De hecho, una intensa persecución en Matera, un pueblito italiano maravilloso a pocos minutos de iniciada la película -que ya quita el aliento y vuelve a glorificar su Aston Martin DB5-, lo lleva a involucrarse, pese a su reticencia inicial,  en la captura del villano Safin (Rami Malek, famoso por su rol de Freddy Mercury en Bohemian Rhapsody). Este inquietante personaje ha desarrollado junto a un científico ruso “Heracle”, una sustancia mortal que actúa en el ADN de las personas con sólo tocarlas (“enemigos que flotan en éter”).

A diferencia del servicio secreto británico MI6, es su viejo amigo Felix Leiter de la CIA (Jeffrey Wright) quien lo convence de ayudarlo a rescatar al científico secuestrado desde Cuba. En esta operación aparecen dos mujeres fuertes: Ana de Armas como la agente de la CIA Paloma, aportando la cuota sexy pero fugaz de chica Bond, y la actual agente 007: Nomi (Lashana Lynch).

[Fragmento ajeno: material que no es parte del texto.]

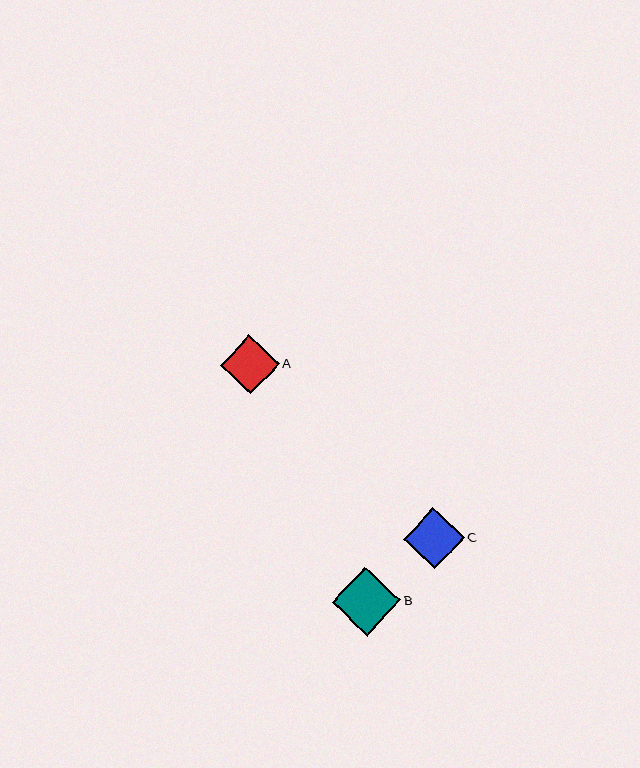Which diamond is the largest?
Diamond B is the largest with a size of approximately 69 pixels.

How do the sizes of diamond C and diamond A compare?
Diamond C and diamond A are approximately the same size.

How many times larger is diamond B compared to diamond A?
Diamond B is approximately 1.2 times the size of diamond A.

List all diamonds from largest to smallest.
From largest to smallest: B, C, A.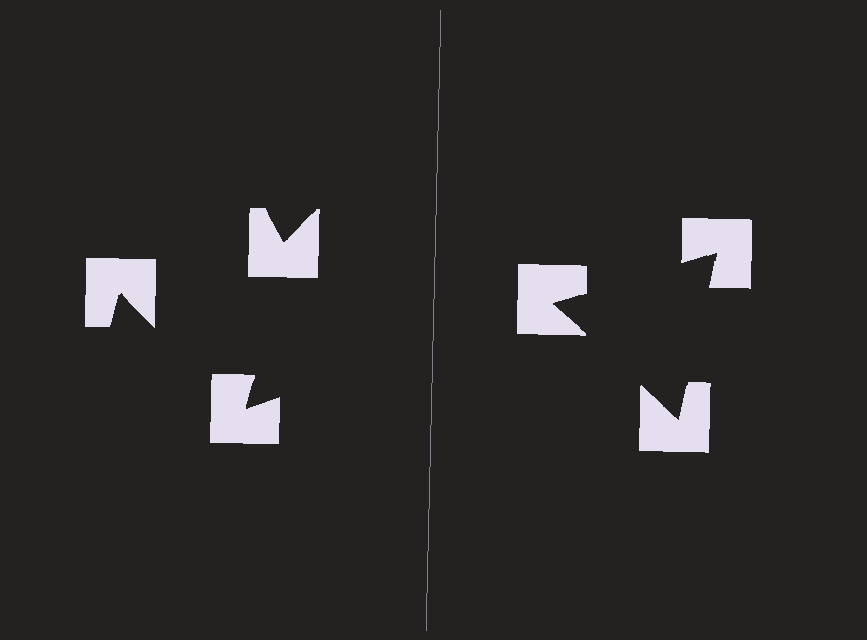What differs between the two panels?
The notched squares are positioned identically on both sides; only the wedge orientations differ. On the right they align to a triangle; on the left they are misaligned.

Escenarios y acción impactante como siempre, con rodaje en Italia, Jamaica (donde Craig se lesionó el tobillo), Noruega, las Islas Feroe y Londres. No se pierdan el sorprendente avión anfibio y otros gadgets de rigor. Otro clásico, la ironía en los diálogos, especialmente entre Bond y su seco jefe M, Mallory (Ralph Fiennes): “Ha crecido este escritorio o te has achicado tú?…definitivamente el escritorio es el mismo”, le espeta Bond.

Una de las escenas memorables es el encuentro del agente con licencia para matar con el malo de los malos: Blofeld exjefe de Spectre (Christoph Waltz, extraordinario), en una cárcel de alta seguridad impresionante.

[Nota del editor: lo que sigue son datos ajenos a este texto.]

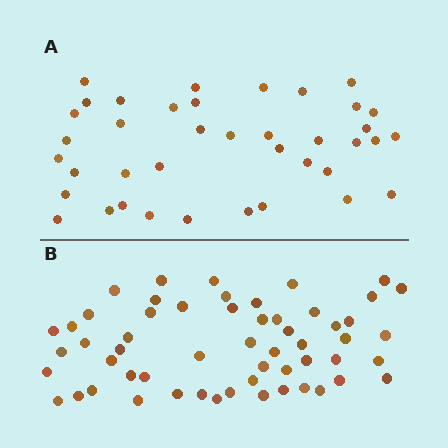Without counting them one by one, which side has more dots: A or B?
Region B (the bottom region) has more dots.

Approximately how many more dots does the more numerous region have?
Region B has approximately 15 more dots than region A.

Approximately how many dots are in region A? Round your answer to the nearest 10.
About 40 dots. (The exact count is 39, which rounds to 40.)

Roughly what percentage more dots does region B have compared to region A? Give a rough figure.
About 45% more.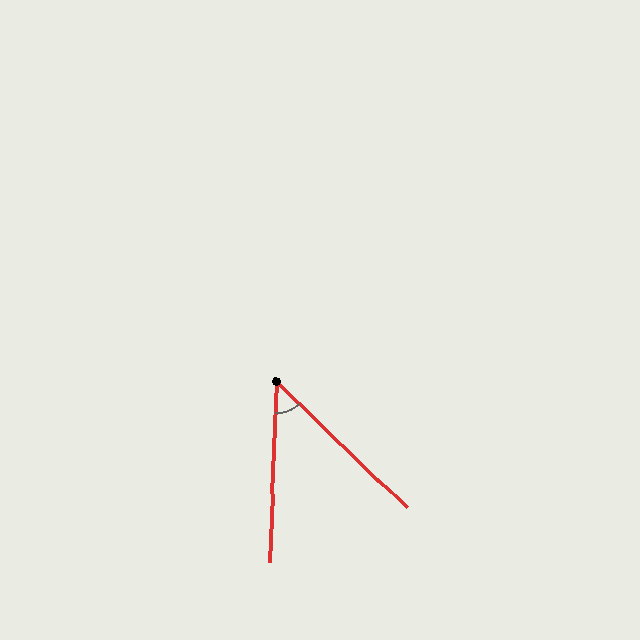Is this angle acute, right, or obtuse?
It is acute.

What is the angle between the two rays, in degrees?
Approximately 48 degrees.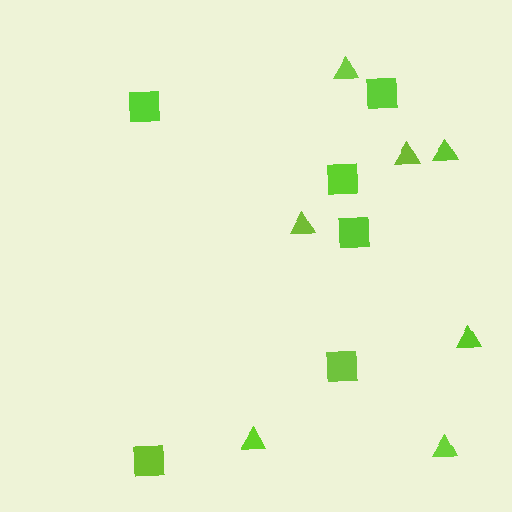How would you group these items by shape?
There are 2 groups: one group of squares (6) and one group of triangles (7).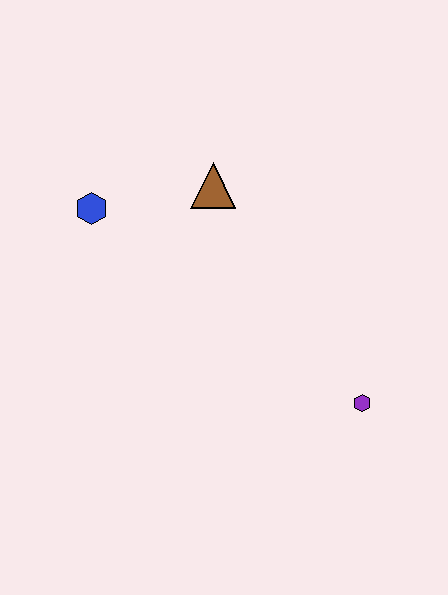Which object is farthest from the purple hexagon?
The blue hexagon is farthest from the purple hexagon.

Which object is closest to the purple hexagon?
The brown triangle is closest to the purple hexagon.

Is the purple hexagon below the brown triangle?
Yes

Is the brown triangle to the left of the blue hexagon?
No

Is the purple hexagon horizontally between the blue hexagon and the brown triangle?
No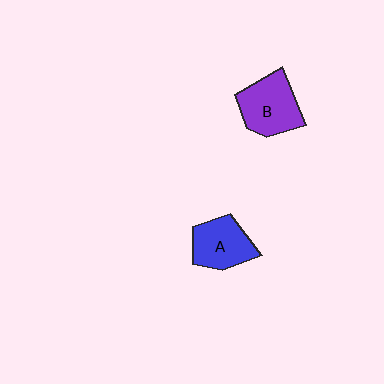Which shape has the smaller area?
Shape A (blue).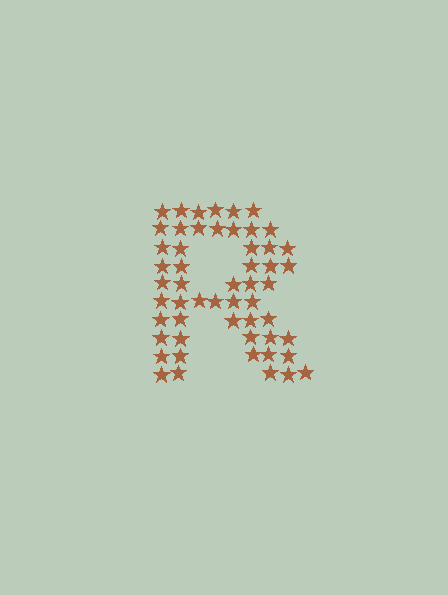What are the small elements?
The small elements are stars.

Craig es uno de los coproductores de la cinta y como jefe de dirección de la segunda unidad está el chileno Alexander Witt. El tema principal homónimo, compuesto e interpretado por Billie Eilish es seductor y nostálgico, pinche aquí para escuchar.

Casi tres horas que no se sienten, la acción no da respiro y los personajes de siempre, Moneypenny y Q, apañan a este Bond enamorado y justiciero contra un enemigo que envenena con la más alta tecnología.

Para finalizar, algo de trivia: el primer «0» de «007» significa que tiene permiso para matar; el segundo, que ya lo ha hecho; y el 7, es su código dentro del servicio.

Muy buen fin de ciclo, cautivante, con un Bond emotivo y con lazos de familia que lo harán entrañable. Craig sí supo cómo retirarse en alto. Como él mismo apuntara en una entrevista. «teníamos una historia que contar y hemos sido muy afortunados con el guión de explorar el personaje”. Queda el debate sobre quién será su sucesor/ra.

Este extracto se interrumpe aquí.